33. Meşru beklenti, objektif temelden uzak olmayıp belirli bir kanun hükmüne veya başarılı olma ihtimalinin yüksek olduğunu gösteren yerleşik bir yargı içtihadına ya da ayni menfaatle ilgili hukuki bir işleme dayanan yeterli derecede somut nitelikteki bir beklentidir (Selçuk Emiroğlu [1. B.], B. No: 2013/5660, 20/3/2014, § 28; Mehmet Şentürk [GK], B. No: 2014/13478, 25/7/2017, § 42). Dolayısıyla Anayasa ve AİHS'in ortak koruma kapsamında olan meşru beklentiye dayalı mülkiyet hakkının tespiti mevcut hukuk sisteminde iddia edilen mülkiyet iddiasının tanınmasına bağlı olup bu tespit, mevzuat hükümleri ve yargı kararları ile yapılmaktadır (Üçgen Nakliyat Ticaret Ltd. Şti. [2. B.], B. No: 2013/845, 20/11/2014, § 37). Temelsiz bir hak kazanma beklentisi veya sadece mülkiyet hakkı kapsamında ileri sürülebilir bir iddianın varlığı meşru beklentinin kabulü için yeterli değildir (Kemal Yeler ve Ali Arslan Çelebi [1. B.], B. No: 2012/636, 15/4/2014, § 37).
34. Eldeki başvuruda başvurucu, Siirt İcra Müdürlüğünün E.2014/7336 sayılı dosyası üzerinden vekil sıfatıyla takip başlatmış; takip kesinleşmiş ancak süresinde haciz talebinde bulunmadığından İcra Müdürlüğünün 26/10/2016 tarihli kararıyla dosya işlemden kaldırılmıştır. Başvurucu, sözleşmeyi haklı sebeplerle feshettiğinin Bölge Adliye Mahkemesi kararı ile sabit olduğunu kabul ederek Siirt İcra Müdürlüğünün E.2014/7336 takip dosyası nedeniyle vekâlet ücreti alacağının tahsili için Diyarbakır İcra Dairesinin E.2020/143130 sayılı dosyası üzerinden Şirket aleyhine ilamsız takip yapmıştır. Takibin itiraz üzerine durması sonrasında başvurucunun açtığı itirazın iptali davası kesin olarak reddedilmiştir. Bir başka ifadeyle başvurucunun Siirt İcra Müdürlüğünün E.2014/7336 sayılı dosyası nedeniyle vekâlet ücreti alacağına yönelik istemi Mahkemece kabul edilmemiştir. Bu itibarla başvurucunun Siirt İcra Müdürlüğünün E.2014/7336 sayılı dosyası nedeniyle mülkiyet hakkının korumasında olan mevcut bir mülkünün bulunmadığı açıktır.

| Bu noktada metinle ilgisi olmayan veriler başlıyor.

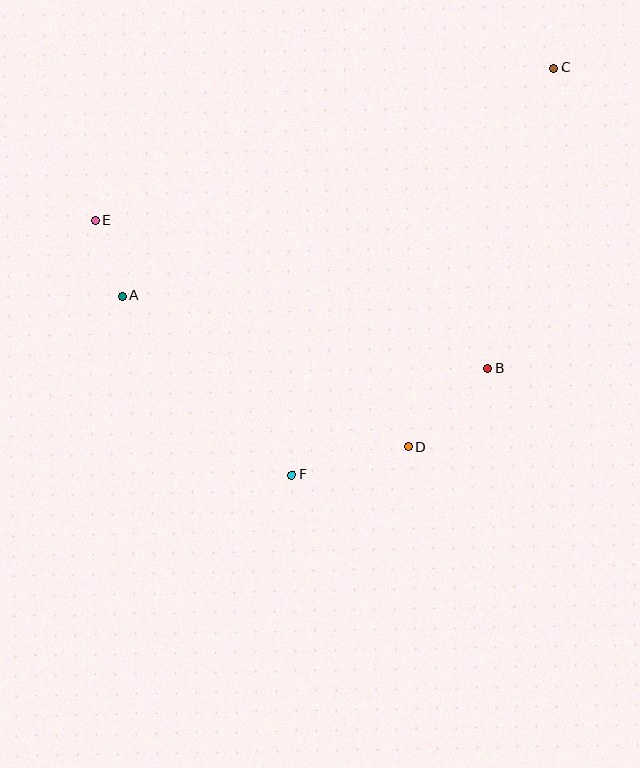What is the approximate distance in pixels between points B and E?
The distance between B and E is approximately 419 pixels.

35. Mülkü olmadığı anlaşılan başvurucunun meşru beklentisinin bulunup bulunmadığı ortaya konulmalıdır. Bir beklentinin meşru olabilmesi için özellikle ulusal hukukta yerleşik içtihatlar gibi yeterli bir temeli olmalıdır. Başvurucunun beklentisinin hem hukuki dayanaklarını hem de somut olayda bu hukuki dayanakların gerçekleştiğini göstermesi gerekir. Ayrıca meşru beklentinin dayanağını gösterme yükümlülüğü, bir başka ifadeyle meşru beklentinin somut olayda gerçekleştiğinin ispat külfeti başvurucunun üzerindedir (Mustafa Ateşoğlu ve diğerleri [2. B.], B. No: 2013/1178, 5/11/2015, § 54).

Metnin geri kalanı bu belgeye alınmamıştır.